To defend against malicious AI, the United States needs to build a robust digital immune system

By Ali Nouri | August 5, 2025

Capitol Hill with padlock hologramThe United States must add a third pillar to its AI strategy: systems that actively defend against malicious use, specifically AI that can fight back. Image: VideoFlow via Adobe

Artificial intelligence is delivering breakthroughs—from life-saving drugs to more efficient industries—but as a dual-use technology, it can also be misused for destructive ends. Policymakers have responded by restricting chip exports to adversaries and urging developers to build safe AI, hoping to slow misuse or enforce better norms. But too often, these efforts treat AI only as a threat to contain, rather than a tool to help solve the very risks it creates.

To confront 21st century threats, society needs to deploy contemporary tools—namely AI itself. Export controls and ethical pledges may slow competitors or promote better behavior, but they can’t keep up with a technology that’s cheap to copy, easy to repurpose, and spreading at internet speed. To stay safe, the United States must add a third pillar to its AI strategy: systems that actively defend against malicious use, specifically AI that can fight back.

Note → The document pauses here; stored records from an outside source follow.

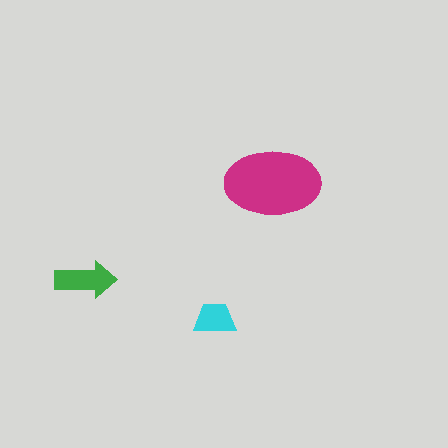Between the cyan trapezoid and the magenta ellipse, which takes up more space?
The magenta ellipse.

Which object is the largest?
The magenta ellipse.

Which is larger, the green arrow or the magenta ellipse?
The magenta ellipse.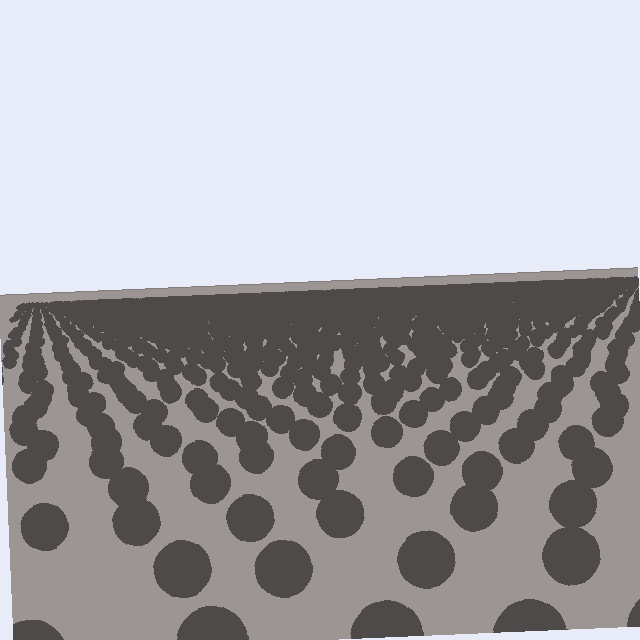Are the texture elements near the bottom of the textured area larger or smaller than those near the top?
Larger. Near the bottom, elements are closer to the viewer and appear at a bigger on-screen size.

Dubbed defensive AI, models built for this purpose can monitor, detect, and respond to anomalies in real time. Trained on vast trove of normal activity as well as attack patterns—like phishing emails, credit‑card fraud, and malicious DNA designs—these models learn what “normal” system behavior looks like, so they can quickly flag deviations and take steps to contain or neutralize threats. Such AI functions like a digital immune system, spotting abnormalities in real time and responding before humans even know something is wrong.

While AI companies talk about safety, most of their investments still goes toward scaling up the capabilities of general-purpose models. Defensive AI is different: It’s not built just to generate outputs, but to recognize and stop threats. Given AI’s growing role in education, science, entertainment, media, defense, and nearly every other sector—along with the vulnerabilities it introduces—policymakers and developers must invest in defensive AI systems capable of protecting our rapidly expanding digital infrastructure.

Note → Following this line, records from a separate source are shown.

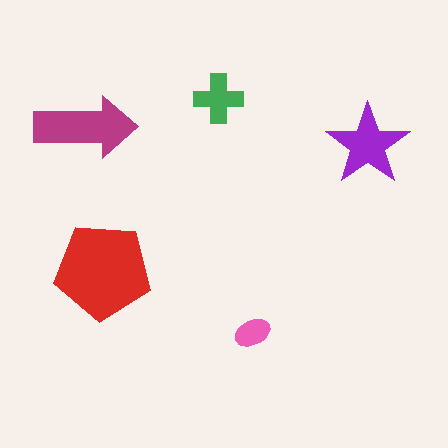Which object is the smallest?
The pink ellipse.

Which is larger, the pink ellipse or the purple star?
The purple star.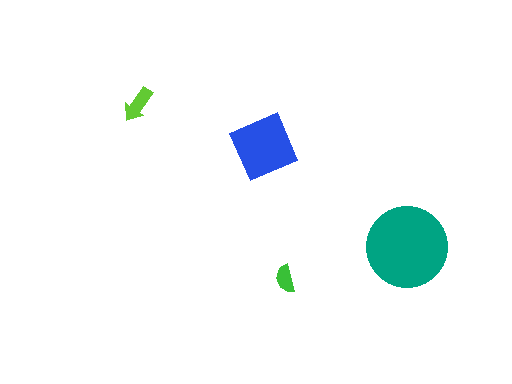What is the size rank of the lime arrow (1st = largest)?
3rd.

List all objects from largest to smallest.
The teal circle, the blue diamond, the lime arrow, the green semicircle.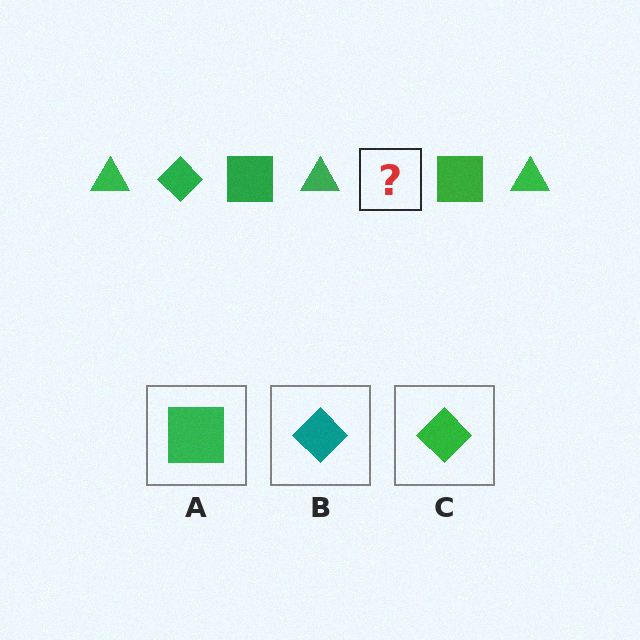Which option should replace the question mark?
Option C.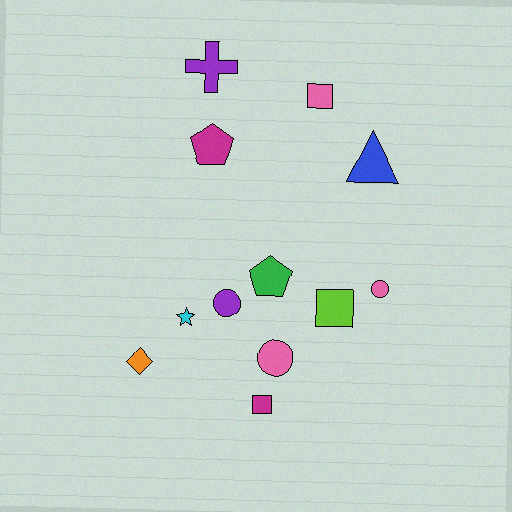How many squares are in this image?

The limits of containment. For the past two administrations, the centerpiece of US policy on AI has been denial: starving adversaries of the chips and software needed to train cutting‑edge AI models. Washington now bars exports of Nvidia’s top-tier AI chips to China and other countries of concern, restricts the lithography machines that build those chips, and requires America’s cloud giants to flag foreign customers training large models on US servers.

Yet containment has its limits. Denied top-shelf hardware, China has doubled down on building the entire stack—meaning not just chips, but the full infrastructure needed to train and run advanced AI systems, including data center architecture, networking, software, and models—domestically. Huawei’s Ascend 910C accelerators, clustered in its CloudMatrix architecture, recently outperformed Nvidia’s H800 when running DeepSeek’s 671-billion-parameter model. While individual Chinese chips still lag behind Nvidia’s H100 or GB200 in raw performance, Huawei compensates by networking hundreds of domestically designed and foreign-sourced chips, including some acquired through sanctions loopholes. And thanks to abundant domestic energy, it can afford to scale aggressively. The result isn’t parity chip for chip, but a vertically integrated system with advanced scale-out networking that delivers competitive throughput and latency, narrowing the gap between US and Chinese AI capabilities faster than many analysts predicted.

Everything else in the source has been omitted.